Dokumentenextraktion für die Logistik:
Ein Leitfaden für Operations-Einkäufer
Der Markt für KI-gestützte Dokumentenextraktion ist so weit gereift, dass die Frage „Kann es eine PDF lesen?“ nicht mehr zielführend ist – die Antwort ist fast immer ja. Die entscheidende Frage für die Logistik lautet, ob das Tool sechs verschiedene PDFs von sechs verschiedenen Handelspartnern lesen kann – einen einfachen Frachtbrief eines Spediteurs, einen Order-Notify-Seefrachtbrief einer Reederei, eine Handelsrechnung des Exporteurs, eine Packliste des Lagers, ein CBP-7501-Formular des Zollagenten und eine Frachtrechnung der Abrechnungsabteilung des Frachtführers – und die Daten so abgleicht, dass die Stückzahl auf dem Frachtbrief mit der Streckenladungsgebühr auf der Rechnung übereinstimmt. Das sind die Logistikdokumente, die bei jeder grenzüberschreitenden Sendung eingehen. Ein Tool, das eines davon gut beherrscht, aber keines der anderen, ist schlimmer als gar kein Tool – es erzeugt einen unvollständigen Datensatz, bei dem Sie weiterhin manuell Lücken schließen müssen.
Wichtige Erkenntnisse
- Ein mittelgroßer Spediteur benötigt 45 Extraktionsvorlagen, um Frachtbriefe von seinen Partnern zu lesen – weil jeder Spediteur Dokumente in einem anderen Layout druckt.

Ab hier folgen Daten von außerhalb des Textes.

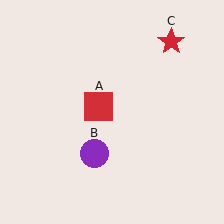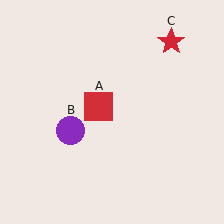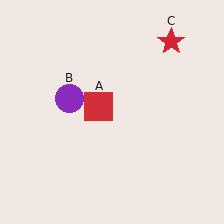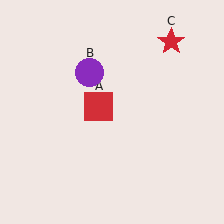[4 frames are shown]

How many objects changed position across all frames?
1 object changed position: purple circle (object B).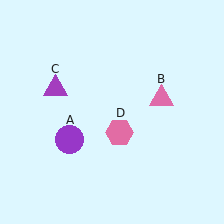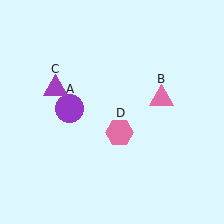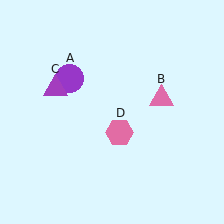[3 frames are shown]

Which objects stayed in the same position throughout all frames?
Pink triangle (object B) and purple triangle (object C) and pink hexagon (object D) remained stationary.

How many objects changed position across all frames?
1 object changed position: purple circle (object A).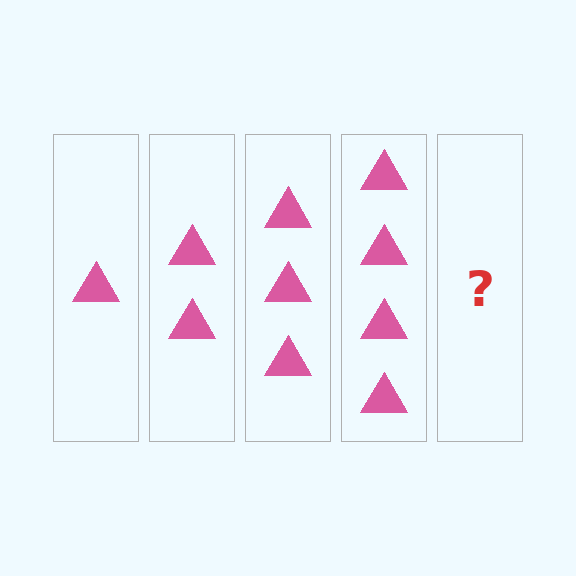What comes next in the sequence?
The next element should be 5 triangles.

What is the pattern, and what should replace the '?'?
The pattern is that each step adds one more triangle. The '?' should be 5 triangles.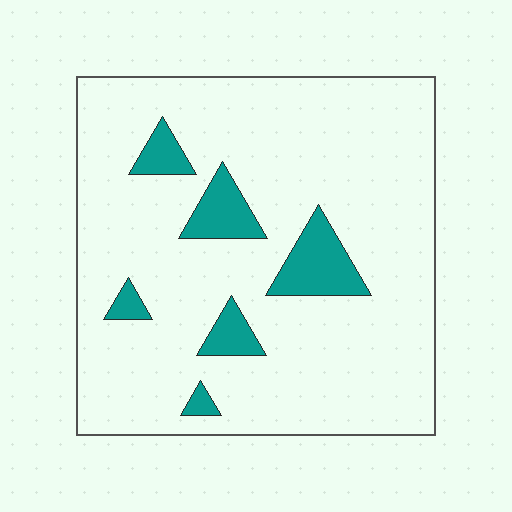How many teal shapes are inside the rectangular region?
6.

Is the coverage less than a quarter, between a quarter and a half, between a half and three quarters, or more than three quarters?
Less than a quarter.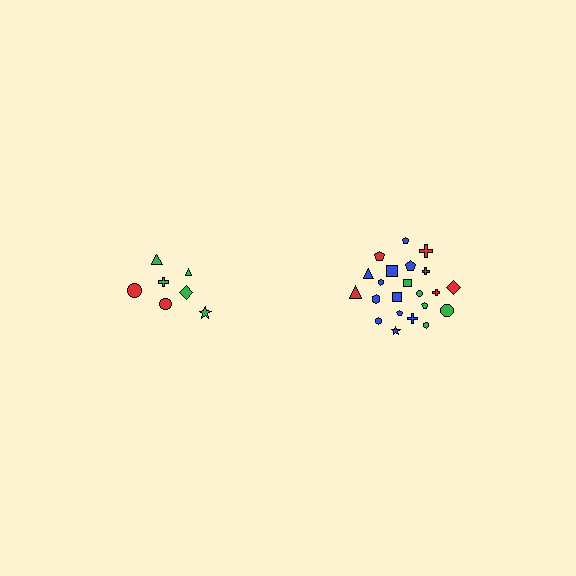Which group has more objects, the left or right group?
The right group.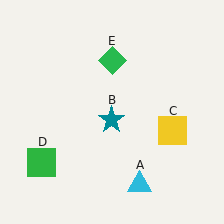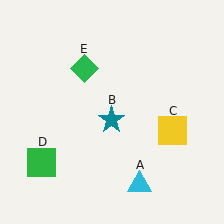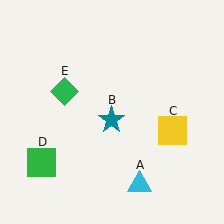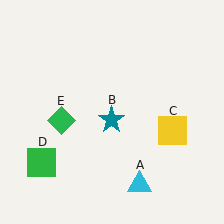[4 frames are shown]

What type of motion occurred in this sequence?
The green diamond (object E) rotated counterclockwise around the center of the scene.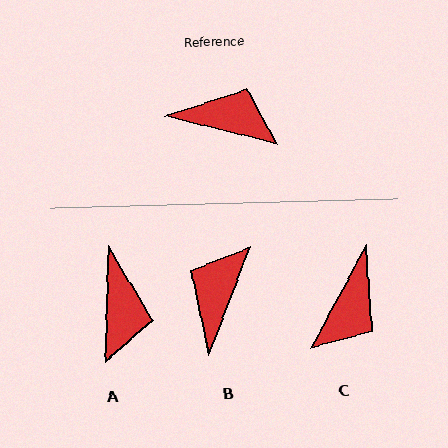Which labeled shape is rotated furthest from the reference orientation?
C, about 104 degrees away.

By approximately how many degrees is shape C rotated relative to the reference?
Approximately 104 degrees clockwise.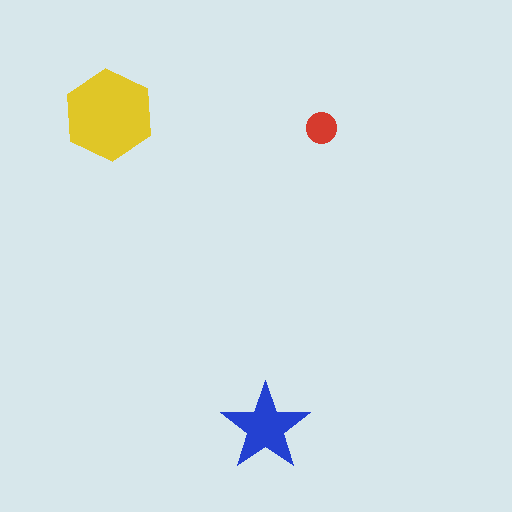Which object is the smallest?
The red circle.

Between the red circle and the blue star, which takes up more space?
The blue star.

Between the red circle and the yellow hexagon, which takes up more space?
The yellow hexagon.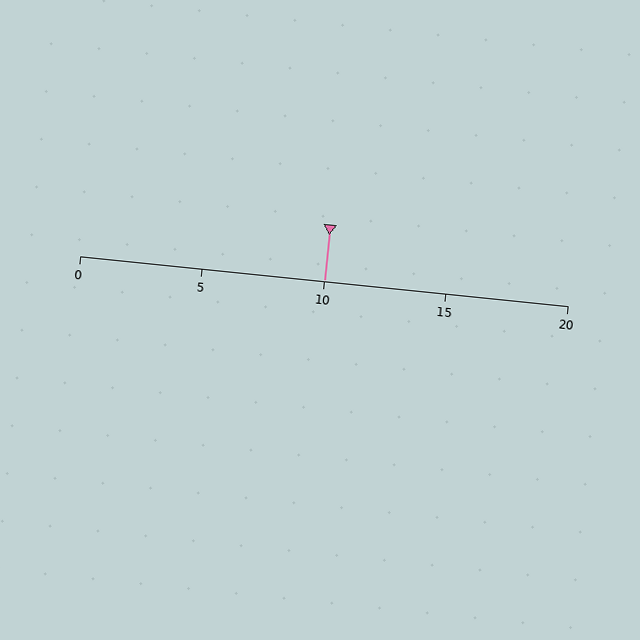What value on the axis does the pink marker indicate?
The marker indicates approximately 10.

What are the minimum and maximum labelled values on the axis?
The axis runs from 0 to 20.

- Diese Vorlagen versagen alle still, wenn ein Partner seine Dokumente überarbeitet, und die erste Warnung ist eine Liegegebühr für einen Container, der vor drei Tagen ausgelaufen ist.

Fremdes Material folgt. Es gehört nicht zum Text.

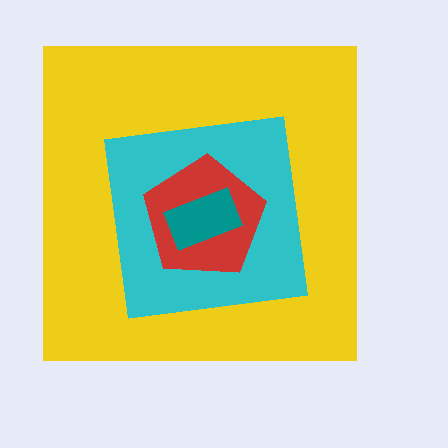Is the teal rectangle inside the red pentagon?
Yes.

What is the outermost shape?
The yellow square.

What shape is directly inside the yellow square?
The cyan square.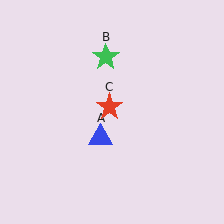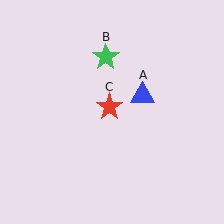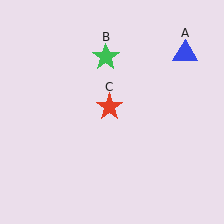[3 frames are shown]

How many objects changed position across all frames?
1 object changed position: blue triangle (object A).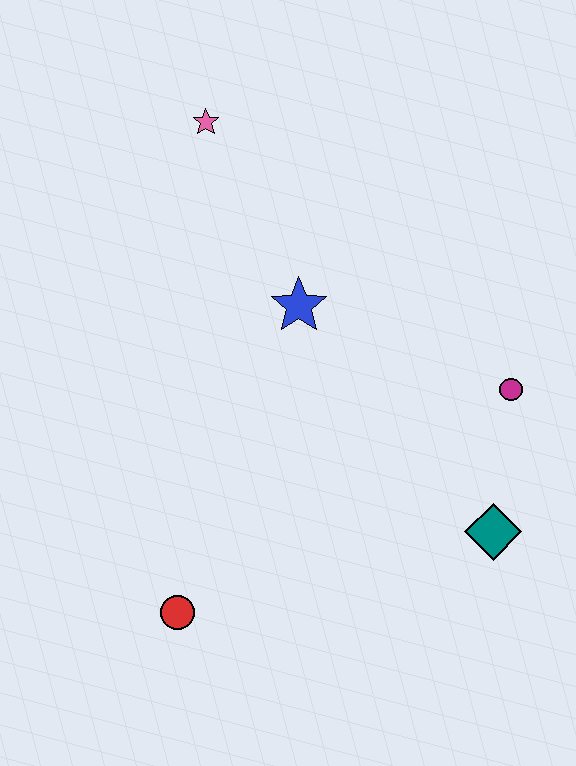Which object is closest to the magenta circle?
The teal diamond is closest to the magenta circle.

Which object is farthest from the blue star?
The red circle is farthest from the blue star.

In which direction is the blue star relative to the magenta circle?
The blue star is to the left of the magenta circle.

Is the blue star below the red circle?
No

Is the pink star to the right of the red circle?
Yes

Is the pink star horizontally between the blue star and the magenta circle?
No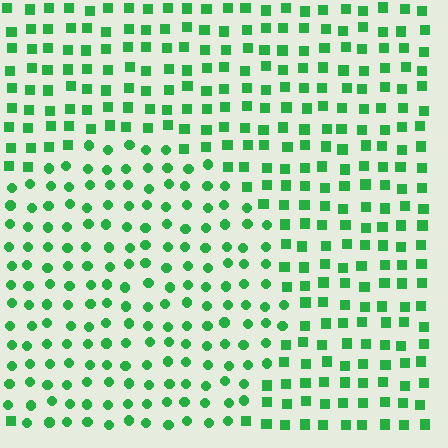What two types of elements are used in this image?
The image uses circles inside the circle region and squares outside it.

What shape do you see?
I see a circle.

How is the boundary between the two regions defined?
The boundary is defined by a change in element shape: circles inside vs. squares outside. All elements share the same color and spacing.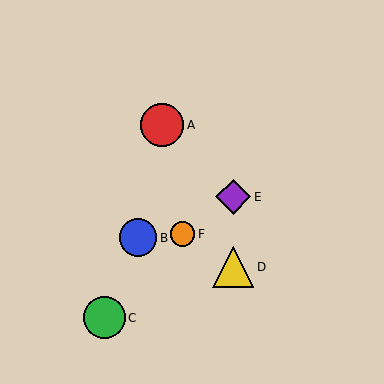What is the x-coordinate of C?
Object C is at x≈104.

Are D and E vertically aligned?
Yes, both are at x≈233.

- ImageToTable.ai liest die Containernummer sinngemäß über jedes Spediteur-Layout hinweg, sodass Frachtbrief- und Rechnungsdaten in benachbarten Zeilen derselben Tabelle landen – und Querverweise zu einer einzigen Formel werden.
Die Dokumentenlandschaft der Logistik: Eine Sendung, sechs Formate
Eine einzelne grenzüberschreitende Sendung erzeugt einen Papierberg, wie er in den meisten Büros nie vorkommt. Der Versender stellt ein Konnossement aus – aber welches? Ein Straight Bill of Lading, nicht übertragbar und an einen benannten Empfänger ausgestellt, ist bei LKW-Fracht am häufigsten. Ein Order-Notify-Konnossement, durch Indossament übertragbar, kommt bei Seefrachtsendungen vor, bei denen die Ware während des Transports den Besitzer wechseln kann. Ein multimodales Konnossement deckt Containerbewegungen ab, die LKW-, Bahn- und Schiffssegmente in einem Dokument vereinen. Jeder Carrier druckt diese auf seiner eigenen Vorlage: Maersks See-Konnossement ordnet Versender- und Empfängerdaten vertikal an, mit Verlade- und Löschhafen in eigenen Blöcken; ODFLs LKW-Konnossement gruppiert dieselben Felder horizontal im oberen Drittel der Seite mit Zeilen für die Ladeeinheiten darunter; ein regionaler LTL-Carrier packt alles in ein einspaltiges Layout mit handschriftlich gestempelten Referenznummern.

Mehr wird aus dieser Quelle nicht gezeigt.